07 Aug Vitamin D and Muscle Pain
Vitamin D and Muscle Pain
· The concept of Vitamin D sufficiency, insufficiency and deficiency is marked by calcium hemostasis and skeletal metabolism, which can be distinguished from the biological effects of Vitamin D – osteomalacia in Vitamin D deficiency to no effect on calcium metabolism in Vitamin D sufficiency. (Peacock M, 1985)
· The increased secretion in PTH in vitamin D insufficiency is well documented, and contributes to bone fragility, and probably to bone fractures, in the elderly through increased bone turnover and decreased bone density (Benhamou CL, 1995;). Serum 25OHD level below 30 nmol/l (12 ng/ml) are associated with secondary hyperparathyroidism, increased bone turnover and decreased bone mineral density (BMD) at the hip. As described in previously done studies the muscle function was found to be severely impaired in individuals with Vitamin D levels less than 20 nmol/l, which was confirmed by another study which showed that lower muscle function is impaired in men and women with Vitamin D kevels less than 30 nmol/l (Glerup H, 2000) (Bischoff HA, 1999)

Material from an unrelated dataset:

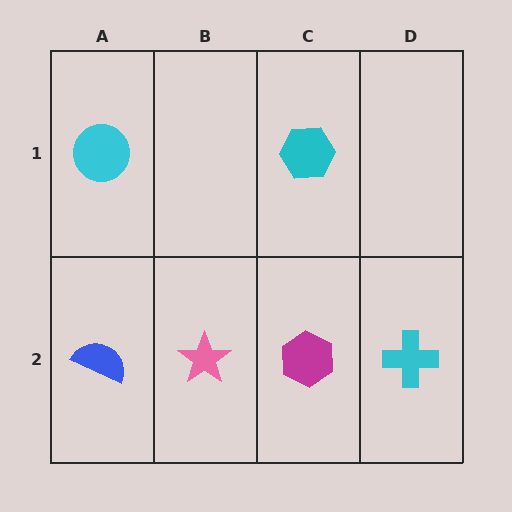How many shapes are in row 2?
4 shapes.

· The symptoms of osteomalacic myopathy that occurs in deficiency of Vitamin D range from muscular weakness and hypotonic in children with rickets, proximal myopathy in older children, diffuse skeletal pain, muscular pain in absence of any specific pattern ,difficulties in rising from a chair, inability to ascend stairs (Gloth FM, 1991). A case report revealed that vitamin D deficiency results in poor muscle function, weakness and myalgia that are reversible upon achieving a vitamin D replete state (Gunton J E, 2018). In patients of fibromyalgia, which is characterized by chronic muscular pain Vitamin D supplementation of 50,000 IU/week for 20 weeks, showed statistical significant improvement in pain and quality of life (Wepner, et al., 2014). Low vitamin D levels have been linked to an increased risk for statin induced myalgia in several observational studies.
· Vitamin D has an important role in the regulation of Ca2+ transport and protein synthesis in the muscle cell. Vitamin D increases the calcium pool, which is essential for muscle contraction. The suppression of inflammation in general and of PGE2 especially exhibits credible mechanistic explanations for the effect of vitamin D in pain. Though the evidence of vitamin D supplementation in pain treatment still awaits evaluation by further concrete scientific studies, it is clear that Vitamin D supplementation in Vitamin D deficient patient can be offered as an independent therapy in patients with chronic pain of non-specific musculoskeletal origin.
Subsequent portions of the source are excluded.